Research Centre, CHU-Sainte-Justine, Université de Montréal, Montreal, Quebec, Canada; Department of Nutrition, Université de Montréal, Montreal, Quebec, Canada.
Proteomic Platform, IRIC Université de Montréal, Montreal, Quebec, Canada.
Metabolism. 2018 Aug;85:151-160. doi: 10.1016/j.metabol.2018.03.011. Epub 2018 Mar 18.
Childhood acute lymphoblastic leukemia (cALL) is the most prevalent form of cancer in children. Due to advances in treatment and therapy, young cALL subjects now achieve a 90% survival rate. However, this tremendous advance does not come without consequence since ~2/3 of cALL survivors are affected by long-term and late, severe complications. Although the metabolic syndrome is a very serious sequel of cALL, the mechanisms remain undefined. It is also surprising to note that the mitochondrion, a central organelle in metabolic functions and the main cellular energy generator, have not yet been explored.
To determine whether cALL survivors exhibit impairments in their mitochondrial functions and proteomic profiling in relationship with metabolic disorders in cALL survivors compared to healthy controls.
Anthropometric measures, metabolic characteristics and lipid profiles were assessed, mitochondria isolated from peripheral blood mononuclear cells, and proteomic analyzed. Our data demonstrated that metabolically. Unhealthy survivors exhibited several metabolic syndrome components (e.g. overweight, insulin resistance, dyslipidemia, inflammation) whereas Healthy cALL survivors resemble the Controls. In line with these abnormalities, functional experiments in these subjects revealed a significant decrease in the protein expression of mitochondrial antioxidant superoxide dismutase, PGC1-α transcription factor (a key modulator of mitochondrion biogenesis), and an increase in pro-apoptotic cytochrome c. Proteomic analysis of mitochondria by mass spectrometry revealed changes in the regulation of proteins related to inflammation, apoptosis, energy production, redox and antioxidant activity, fatty acid β-oxidation, protein transport and metabolism, and signalling pathways between groups.

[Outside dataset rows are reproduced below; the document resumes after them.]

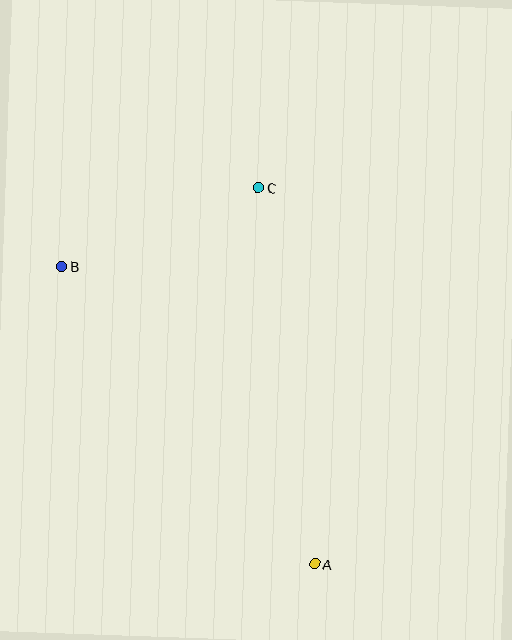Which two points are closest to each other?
Points B and C are closest to each other.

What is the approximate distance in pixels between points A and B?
The distance between A and B is approximately 391 pixels.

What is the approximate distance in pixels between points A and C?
The distance between A and C is approximately 380 pixels.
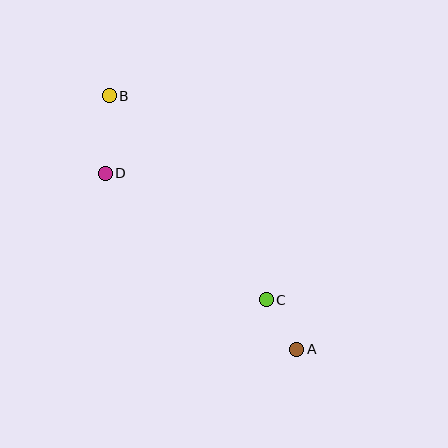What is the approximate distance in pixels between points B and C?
The distance between B and C is approximately 257 pixels.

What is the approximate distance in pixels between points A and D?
The distance between A and D is approximately 260 pixels.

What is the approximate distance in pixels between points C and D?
The distance between C and D is approximately 204 pixels.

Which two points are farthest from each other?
Points A and B are farthest from each other.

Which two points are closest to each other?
Points A and C are closest to each other.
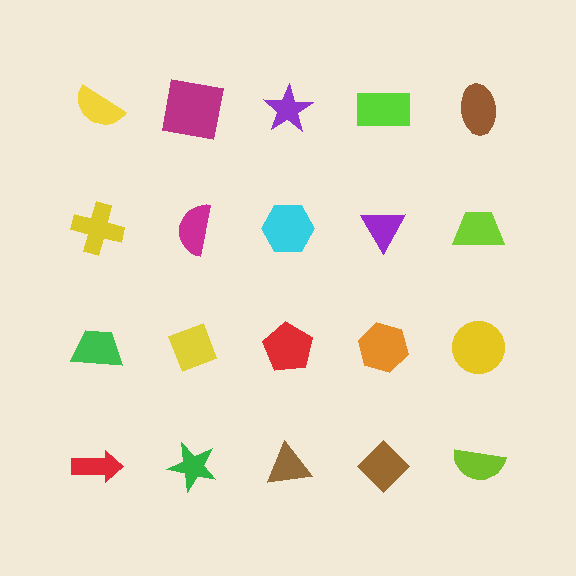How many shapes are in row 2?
5 shapes.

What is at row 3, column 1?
A green trapezoid.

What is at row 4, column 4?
A brown diamond.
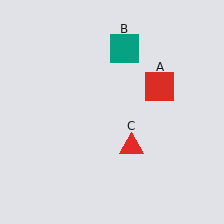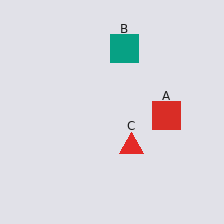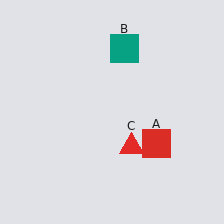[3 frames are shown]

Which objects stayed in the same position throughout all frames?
Teal square (object B) and red triangle (object C) remained stationary.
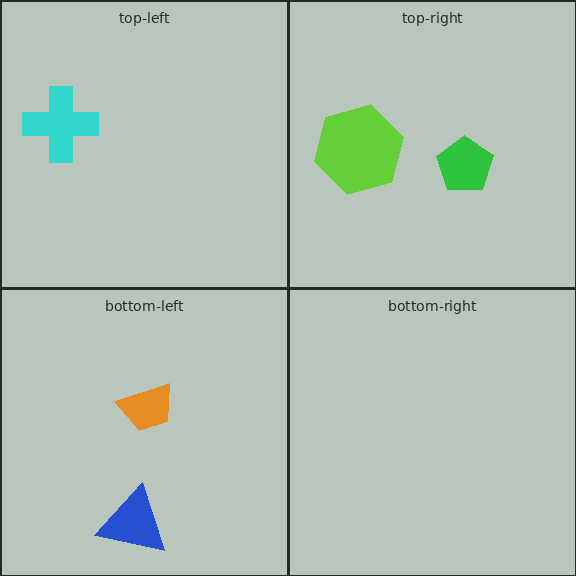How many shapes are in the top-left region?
1.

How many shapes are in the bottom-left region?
2.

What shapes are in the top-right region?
The green pentagon, the lime hexagon.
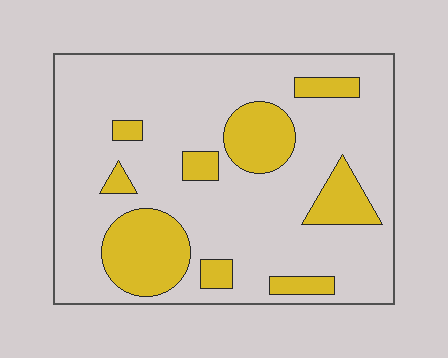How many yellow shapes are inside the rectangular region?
9.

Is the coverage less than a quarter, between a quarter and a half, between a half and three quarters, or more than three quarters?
Less than a quarter.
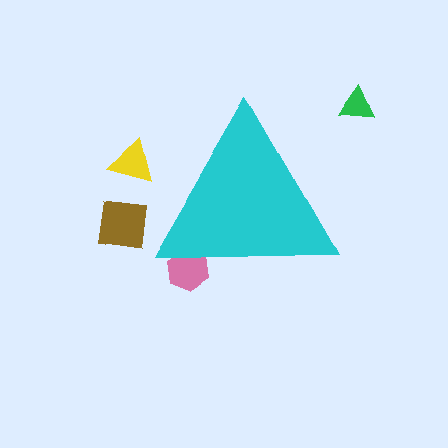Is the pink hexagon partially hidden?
Yes, the pink hexagon is partially hidden behind the cyan triangle.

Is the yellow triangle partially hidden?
No, the yellow triangle is fully visible.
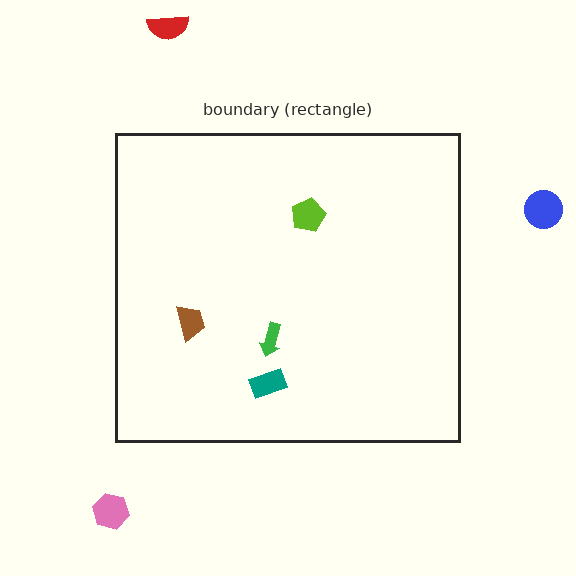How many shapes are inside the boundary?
4 inside, 3 outside.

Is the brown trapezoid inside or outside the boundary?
Inside.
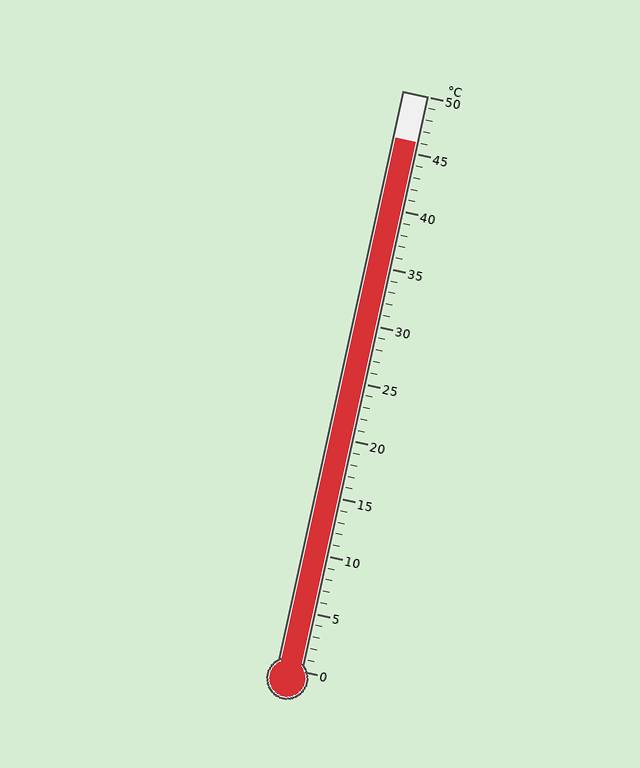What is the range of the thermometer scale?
The thermometer scale ranges from 0°C to 50°C.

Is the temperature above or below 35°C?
The temperature is above 35°C.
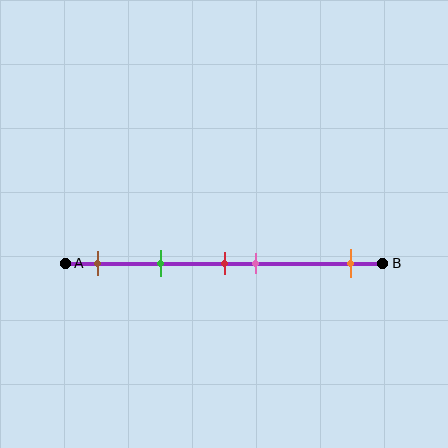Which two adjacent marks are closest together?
The red and pink marks are the closest adjacent pair.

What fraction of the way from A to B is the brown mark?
The brown mark is approximately 10% (0.1) of the way from A to B.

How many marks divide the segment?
There are 5 marks dividing the segment.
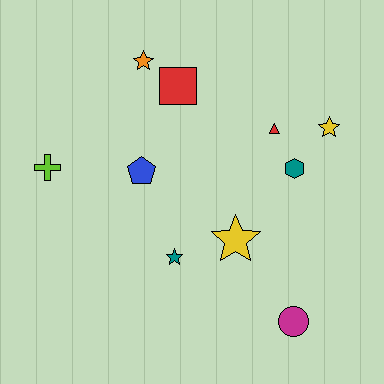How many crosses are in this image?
There is 1 cross.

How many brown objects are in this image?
There are no brown objects.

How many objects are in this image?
There are 10 objects.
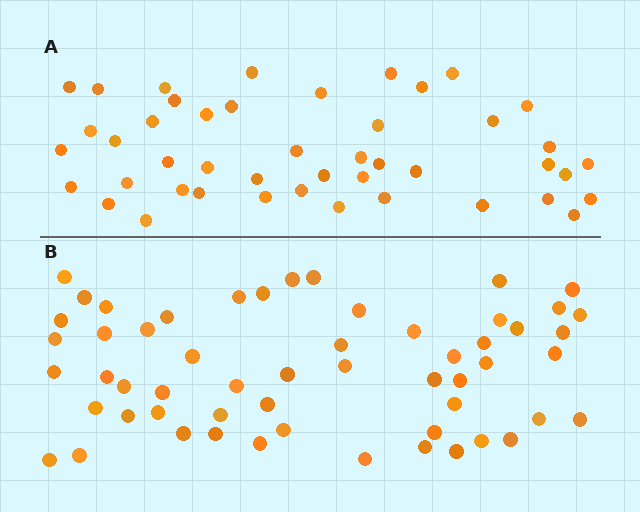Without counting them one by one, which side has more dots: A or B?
Region B (the bottom region) has more dots.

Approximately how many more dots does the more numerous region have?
Region B has roughly 12 or so more dots than region A.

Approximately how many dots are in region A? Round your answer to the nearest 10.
About 50 dots. (The exact count is 45, which rounds to 50.)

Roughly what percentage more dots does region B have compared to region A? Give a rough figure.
About 25% more.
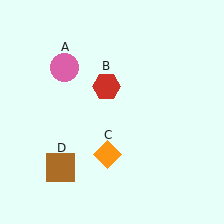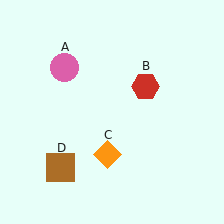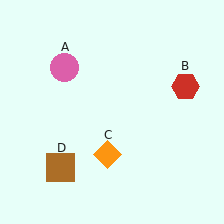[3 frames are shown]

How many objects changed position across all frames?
1 object changed position: red hexagon (object B).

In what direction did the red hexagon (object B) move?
The red hexagon (object B) moved right.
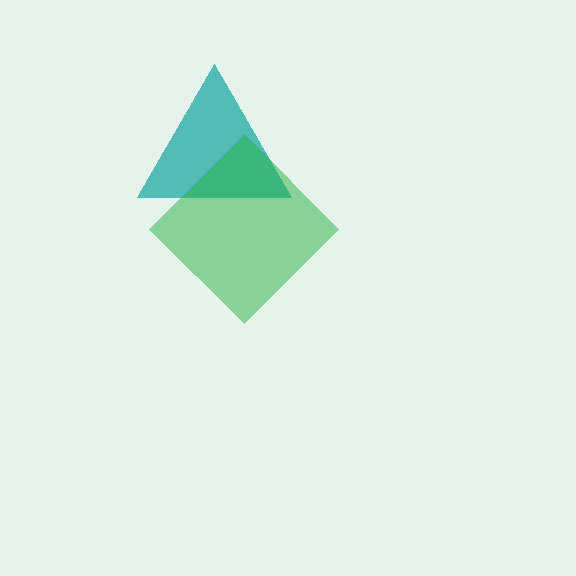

Through the use of proteomic analysis, our work demonstrated a number of significant alterations in protein expression in mitochondria of cALL survivors, especially the metabolically Unhealthy survivor group. Further investigation of these proteins may help delineate the mechanisms by which mitochondrial dysfunctions exert cardiometabolic derangements in cALL survivors.
儿童急性淋巴细胞白血病(cALL)是儿童中最常见的癌症形式。由于治疗和疗法的进步,年轻的 cALL 患者现在的生存率达到了 90%。然而,这种巨大的进步并非没有代价,因为大约 2/3 的 cALL 幸存者受到长期和晚期严重并发症的影响。尽管代谢综合征是 cALL 的一个非常严重的后遗症,但其中的机制尚不清楚。令人惊讶的是,线粒体作为代谢功能的核心细胞器和主要的细胞能量发生器,尚未被探索。
确定 cALL 幸存者是否表现出线粒体功能障碍,并与代谢紊乱相关的蛋白质组学特征,与健康对照组相比。
评估了人体测量学指标、代谢特征和血脂谱,从外周血单核细胞中分离出线粒体,并进行蛋白质组学分析。我们的数据表明,代谢不健康的幸存者表现出几种代谢综合征成分(如超重、胰岛素抵抗、血脂异常、炎症),而健康的 cALL 幸存者则与对照组相似。与这些异常相一致,这些受试者的功能实验显示线粒体抗氧化超氧化物歧化酶、PGC1-α 转录因子(线粒体生物发生的关键调节剂)的蛋白质表达显著减少,以及促凋亡细胞色素 c 的增加。通过质谱对线粒体进行蛋白质组学分析发现,与炎症、凋亡、能量产生、氧化还原和抗氧化活性、脂肪酸β-氧化、蛋白质转运和代谢以及信号通路相关的蛋白质的调节在各组之间发生了变化。
通过蛋白质组学分析,我们的工作表明 cALL 幸存者的线粒体蛋白质表达发生了许多显著变化,特别是代谢不健康的幸存者组。进一步研究这些蛋白质可能有助于阐明线粒体功能障碍在 cALL 幸存者中导致心脏代谢紊乱的机制。